From The Seattle Post-Intelligencer
22 April 1910
[Anonymous]
Mark Twain.

The death of Samuel Langhorne Clemens, known throughout the enlightened world as Mark Twain, removes a noble figure, and an influence of great value, from the literary circles of America. It has been common in this country and abroad to speak of Mark Twain as "the American humorist": the apparent exclusiveness of the title is not wholly unjustified, for he came nearer realizing the nobility and dignity of the American conception of humor, and possessed a keener appreciation of the humorous possibilities inhering in American types of character than any other writer in the history of the republic.

Because of the grace and inoffensiveness which marked his delineative work, his writings possess an enduring quality, and they will long be read with increasing interest, pleasure and profit.

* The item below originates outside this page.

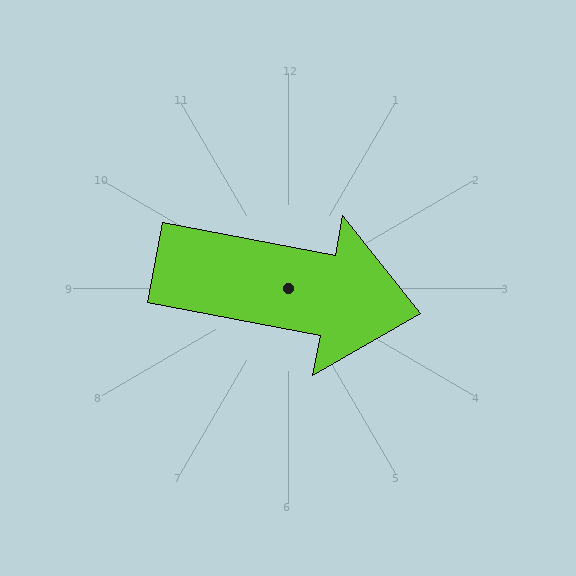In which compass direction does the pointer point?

Humor of the emphatic sort is a thing of changing quality. Consider, for instance, the grotesqueness of the stage and the caricatures of current prints. Men today laugh at that which would have offended the men of yesterday, and it is equally certain that the things which amuse the men of today will no longer amuse the men of tomorrow.

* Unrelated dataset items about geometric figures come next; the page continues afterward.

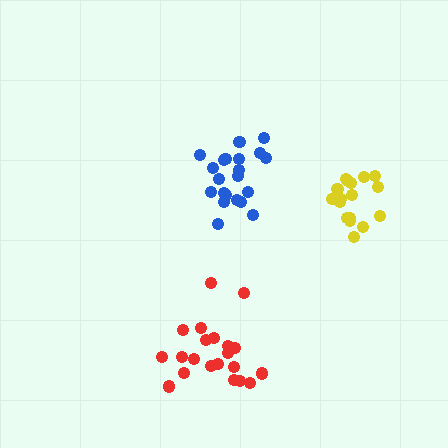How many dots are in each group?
Group 1: 21 dots, Group 2: 21 dots, Group 3: 18 dots (60 total).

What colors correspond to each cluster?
The clusters are colored: blue, red, yellow.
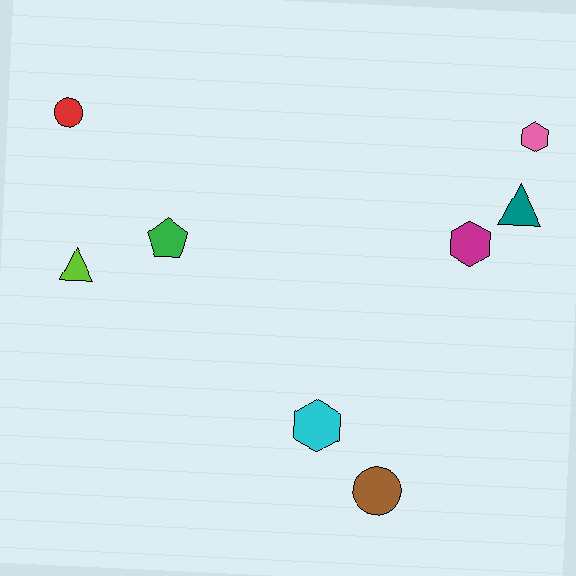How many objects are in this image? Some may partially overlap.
There are 8 objects.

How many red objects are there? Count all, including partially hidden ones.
There is 1 red object.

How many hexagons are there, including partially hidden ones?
There are 3 hexagons.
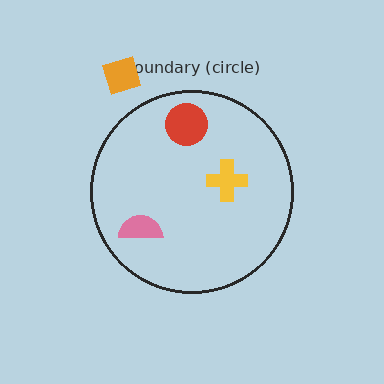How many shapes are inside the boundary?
3 inside, 1 outside.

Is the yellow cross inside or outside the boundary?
Inside.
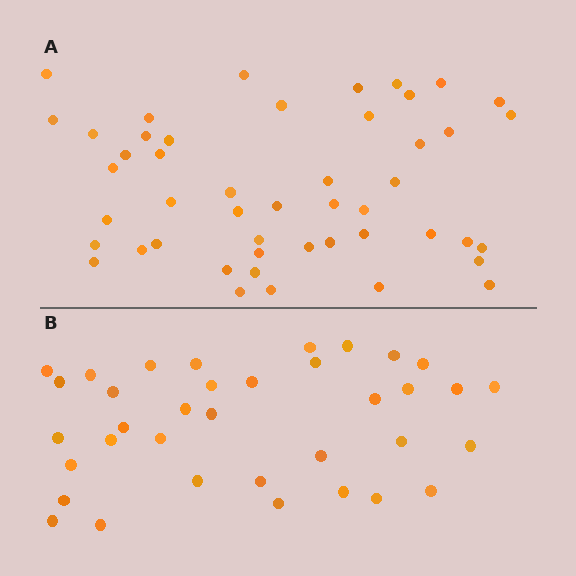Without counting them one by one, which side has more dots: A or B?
Region A (the top region) has more dots.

Mark Twain, with easy and insideous grace, wrote to the smile, and if occasionally convulsive laughter marked the pleasant pilgrimage of the reader, it was probably because the reader's nature was rich and full to overflowing with light and cheery qualities of heart and mind, rather than because of any effort on the author's part to distort, and exaggerate beyond human semblance, the figures he struck from the fancies of the moment; for behind Mark Twain's portraitures, somewhere in the sphere of his ample experience and studious observation, real pulsing, moving characters could be found to match them, as faithfully, in most instances, as Hamlet's mouse trap scene matched players and principals in the act which lays bare the brewing villainies of the court.

Mark Twain contributed much to the sum of human contentment, and while he moved and toiled in a sphere totally different from that which Emerson and Lowell, and Longfellow and Holmes and Whitman adorned, he has not contributed less enduringly to the prestige and brilliance of American literature.